Assessing the effectiveness of an AI tool and whether it’s even appropriate for a given problem was also a common struggle. “I don’t think we even really have a great understanding of how to measure an algorithm’s performance, let alone its performance across different race and ethnic groups,” another source said.
But getting the algorithm right is just part of the challenge. Getting it to work for clinicians is another. Even relatively simple tools, such as AI-based methods to autocomplete triage notes in emergency departments have flopped in practice, according to interviewees. “When I first heard about that, I thought ‘this is a no brainer,’ like clinicians are gonna love having autocomplete as you understand it,” an interviewee said. But, “it’s not been as popular as you would expect. And it’s not because the algorithm is wrong. The algorithm is pretty spot on. But it doesn’t fit in their workflow.”
The technical build into a clinician’s workflow also has to be coupled with trust and understanding—and just the right amount of being right—anonymous sources said. As one interviewee explained, this makes uptake tricky:
If we have a situation in which the machine is basically all the time right, doctors are just going to trust it and stop focusing on it. If we have a system where the system is wrong, lots of the time doctors aren’t going to use it. If we have a system, on the other hand, where the system is wrong enough that doctors should be checking it a decent amount, and they find that they’re fixing it up a decent amount, it’s right there in that sweet spot. It’s hard for me to imagine that it’s staying there in the sweet spot, or frankly, that’s a good use of physician time.
In many instances, AI tools have fallen to the wayside amid staff turnover and a reluctance of clinicians to learn new tools when they’re barely keeping up with the work they already have. “This is an ongoing challenge,” one IT source said.

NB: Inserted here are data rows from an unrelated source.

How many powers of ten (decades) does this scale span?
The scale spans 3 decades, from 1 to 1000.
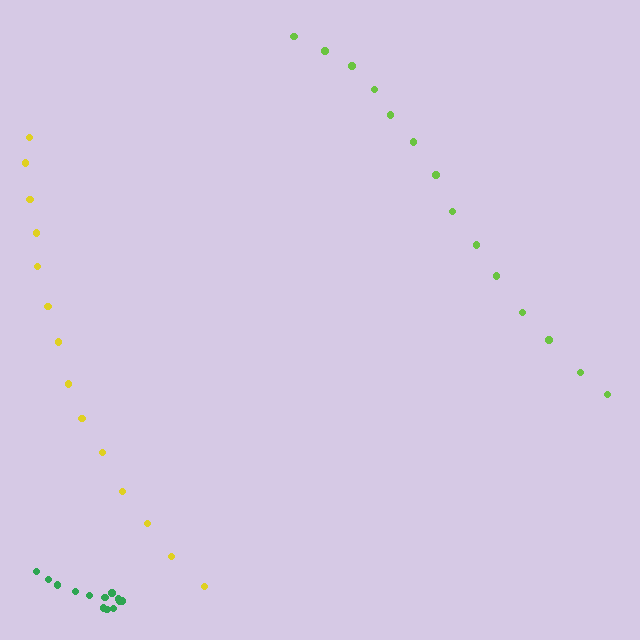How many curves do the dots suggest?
There are 3 distinct paths.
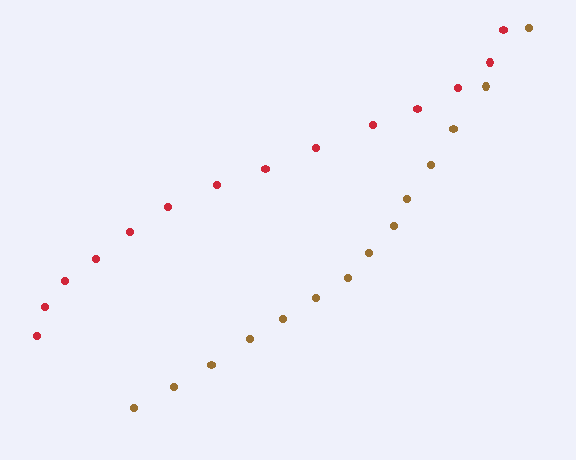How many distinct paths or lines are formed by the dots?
There are 2 distinct paths.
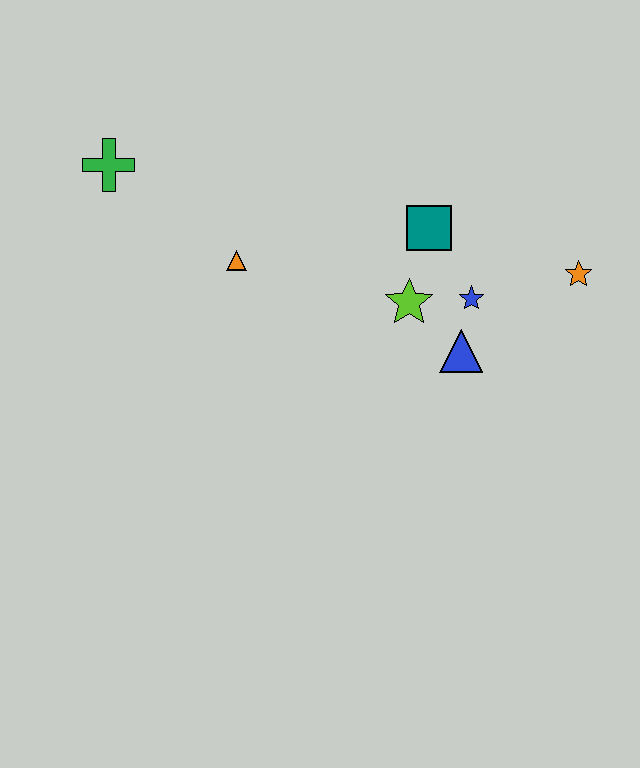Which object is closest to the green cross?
The orange triangle is closest to the green cross.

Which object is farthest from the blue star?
The green cross is farthest from the blue star.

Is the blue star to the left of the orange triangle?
No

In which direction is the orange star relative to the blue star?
The orange star is to the right of the blue star.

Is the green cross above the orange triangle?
Yes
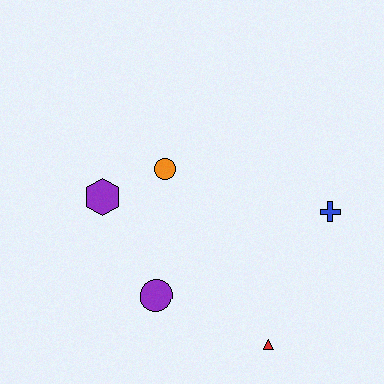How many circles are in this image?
There are 2 circles.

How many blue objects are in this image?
There is 1 blue object.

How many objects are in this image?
There are 5 objects.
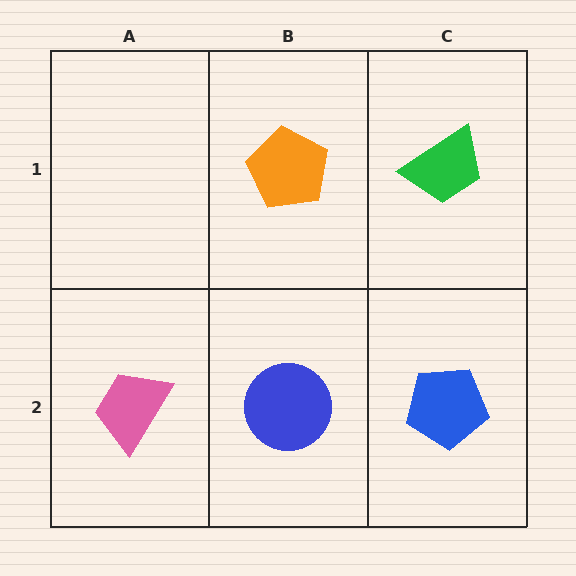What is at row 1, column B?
An orange pentagon.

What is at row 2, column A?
A pink trapezoid.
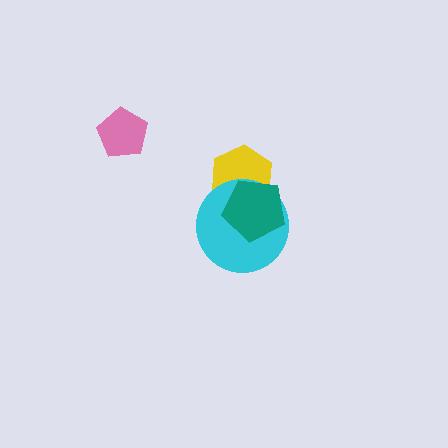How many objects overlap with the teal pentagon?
2 objects overlap with the teal pentagon.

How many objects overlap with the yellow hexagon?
2 objects overlap with the yellow hexagon.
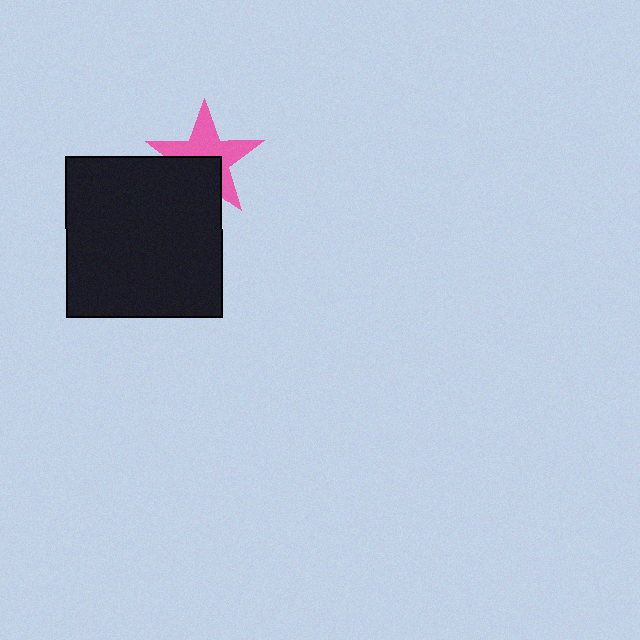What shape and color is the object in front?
The object in front is a black rectangle.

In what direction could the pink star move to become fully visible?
The pink star could move up. That would shift it out from behind the black rectangle entirely.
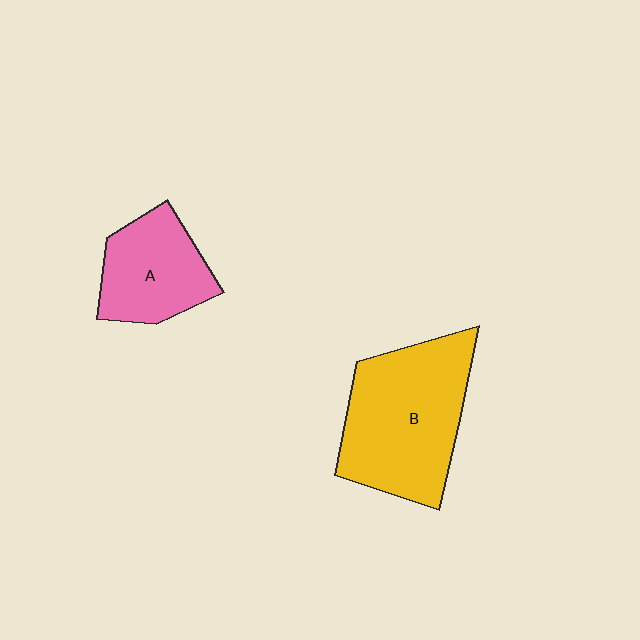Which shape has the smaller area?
Shape A (pink).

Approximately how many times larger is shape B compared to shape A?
Approximately 1.7 times.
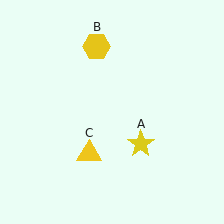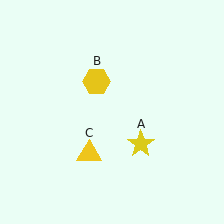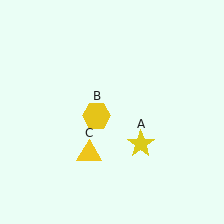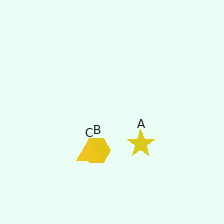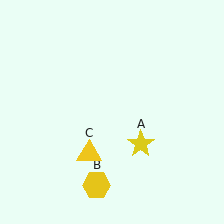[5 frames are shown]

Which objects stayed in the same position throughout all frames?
Yellow star (object A) and yellow triangle (object C) remained stationary.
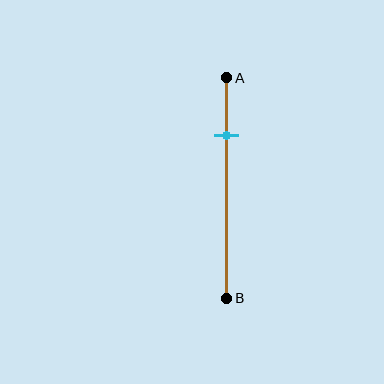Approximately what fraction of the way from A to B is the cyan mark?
The cyan mark is approximately 25% of the way from A to B.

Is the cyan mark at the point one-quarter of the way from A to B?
Yes, the mark is approximately at the one-quarter point.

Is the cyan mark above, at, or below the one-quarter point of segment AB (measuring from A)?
The cyan mark is approximately at the one-quarter point of segment AB.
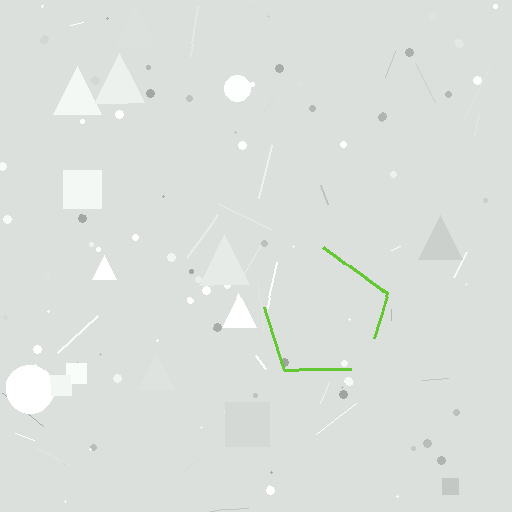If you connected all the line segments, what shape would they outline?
They would outline a pentagon.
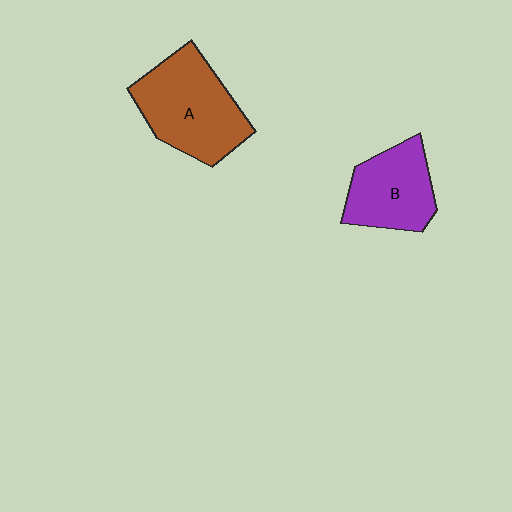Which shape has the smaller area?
Shape B (purple).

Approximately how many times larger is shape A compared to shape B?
Approximately 1.4 times.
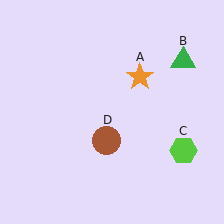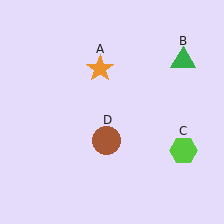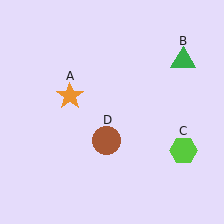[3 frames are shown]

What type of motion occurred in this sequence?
The orange star (object A) rotated counterclockwise around the center of the scene.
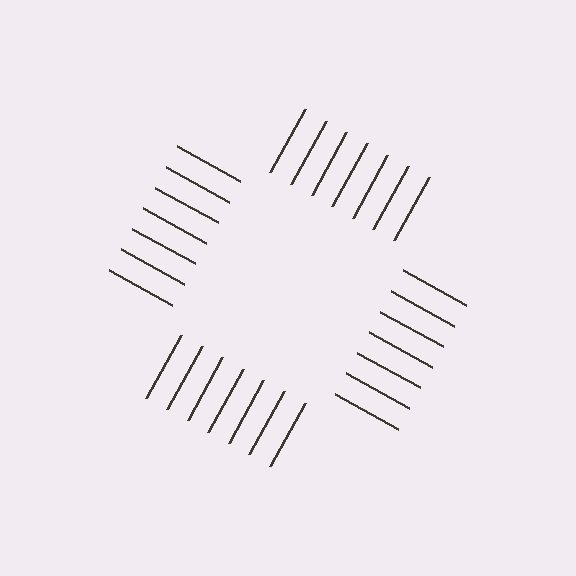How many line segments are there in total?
28 — 7 along each of the 4 edges.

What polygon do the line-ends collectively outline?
An illusory square — the line segments terminate on its edges but no continuous stroke is drawn.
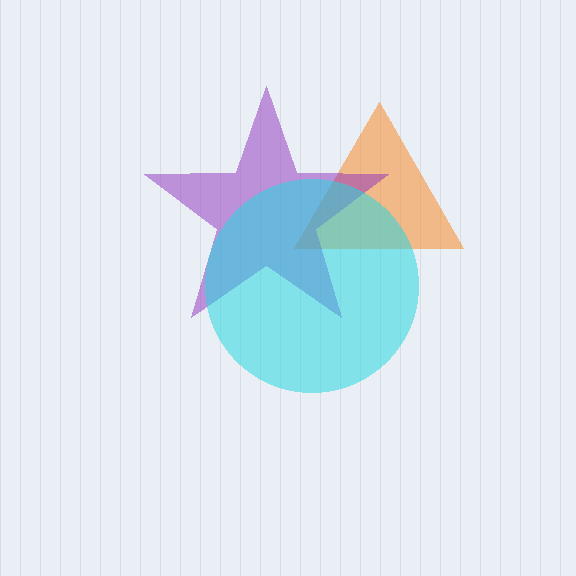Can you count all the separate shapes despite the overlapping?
Yes, there are 3 separate shapes.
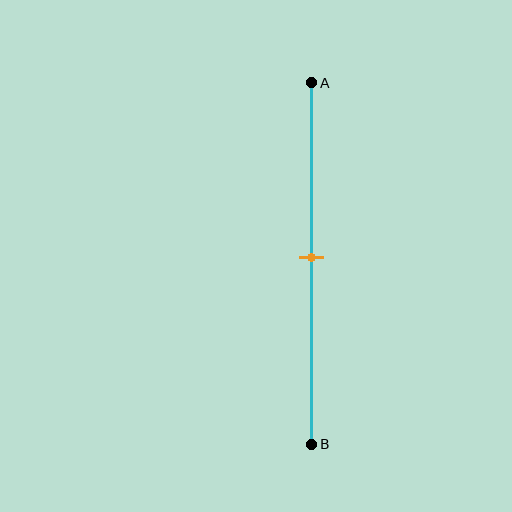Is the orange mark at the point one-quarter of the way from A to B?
No, the mark is at about 50% from A, not at the 25% one-quarter point.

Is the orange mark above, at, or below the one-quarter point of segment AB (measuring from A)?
The orange mark is below the one-quarter point of segment AB.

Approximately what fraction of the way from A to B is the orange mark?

And when clinicians do adopt new tools, measuring and monitoring outcomes is a struggle. “I think most health systems are pretty shitty at figuring out how well it actually turns out in individual patient cases,” a key anonymous professional focused on regulation said. “And that’s part of the reason we don’t have anything close to a learning health system, because we’re not good at monitoring outcomes, except in a few weird, unusual cases.”
Altogether, the interview responses suggest that to truly harness the potential of AI in health care, health systems may need to create “new teams to interact with or monitor the system, new communication strategies to maintain professional boundaries, and new expertise.”